Q: What was Saul converted from?
- a murderous spirit
- from being an enemy of God who thought he was a friend
- from blindness to the truth of Christ
- from self centeredness to Christ centeredness
- from opposing the name of Jesus
- from confidence in his flesh and intellect
- from legalistic righteousness
- from seeing the danger to God’s cause outside of himself
- from misdirected zealousness and passion
- from full of pride to full of humility
- Real Life begins with a divine and personal encounter with Jesus.
- The Lord prepares us for that encounter with a variety of goads – questions that cannot be silenced.
- With great grace He loves us to the end of our arrogance and rebellion.
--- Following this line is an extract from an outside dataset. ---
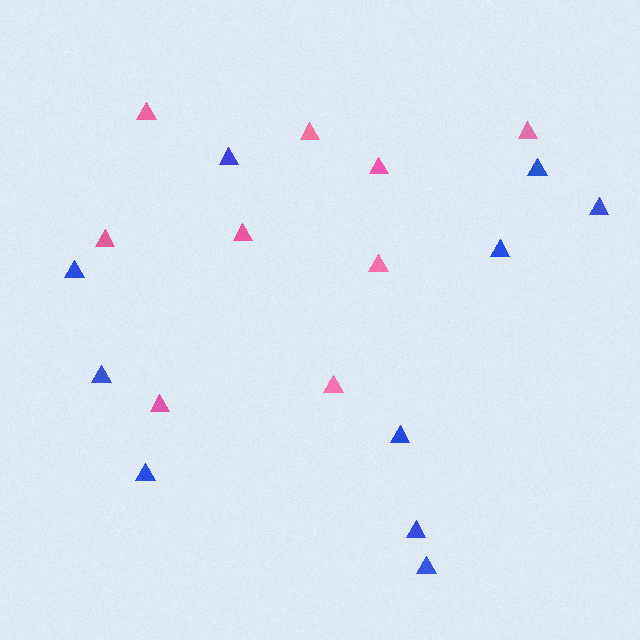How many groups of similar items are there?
There are 2 groups: one group of blue triangles (10) and one group of pink triangles (9).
He loves us out of hard heartedness toward Him and into soft responsiveness.
- He reveals that our encounter has a purpose that includes others who are blind.
- He uses others to confirm our encounter who will become a joyous community of people who encourage our faith journey.
Our conversion is not a declaration of independence but of interdependence! We search for Christ only after His prior advance.
(Lloyd Ogilvie, Acts, Word Publishers, 168)
(vs. 10-19) Ananias the Servant Who Welcomes Saul to the “The Way”
- Saul was blind, helpless, abstaining from nourishment in order to feed on God and His purpose in the recent encounter.
- Ananias was called to be the one who went to welcome Saul into fellowship with the disciples.
- God shared with him His plan for Saul in order to allay the fear that welled up in Ananias’ heart. (God gives us enough guidance to get us going!)
- Ananias in beautiful tenderness to the blind man entered the home and placed his hands on Saul.
- At that moment something like scales fell from Saul’s eyes–a picture of what had happened in his heart.
- Saul’s blindness to Christ had fallen away–the eyes of his heart had been opened.
- He heard the welcoming words of a brother in Christ and took the sign of identification in baptism and the sign of oneness in a fellowship meal.
(vs. 20-31) Good News Travels Fast!
- Note how Luke empahsizes the impact of Saul’s transformation–“At once he began to preach…that Jesus is the Son of God.”
- The term “Son of God” was bold usage of the Hebrew term for the Messiah as the true representative of God’s people.
- From the start, Saul received the same hostile treatment from his people that he had just recently dished out.
- He became so threatened that he had to escape in a basket through the wall in Damascus.
- Most scholars believe that Saul fled from Damascus into the desert of Arabia and so there is a space of three years between verse 22 and 23.
- It was in the wilderness that he was alone and reflecting on the Scriptures and grace in light of Christ.
- The believers in Jerusalem were suspicious and not welcoming of this former persecutor.
- What did he think when after a miraculous conversion, and 3 years of contemplative preparation he was met with deep rejection from his new family?
- God had Barnabas ready to smooth Saul’s way into the company of believers in the Jerusalem fellowship–his ministry of encouragement and care is beautiful!
Key Thought: If we are unforgiving of people “with a past,” we prove that we have not understood or appreciated the core of our gospel. Our unforgiveness speaks that we believe that we are more deserving of grace than others. Since grace is a gift to the underserving, we might as well spit on the gift as twist it with such unbelief.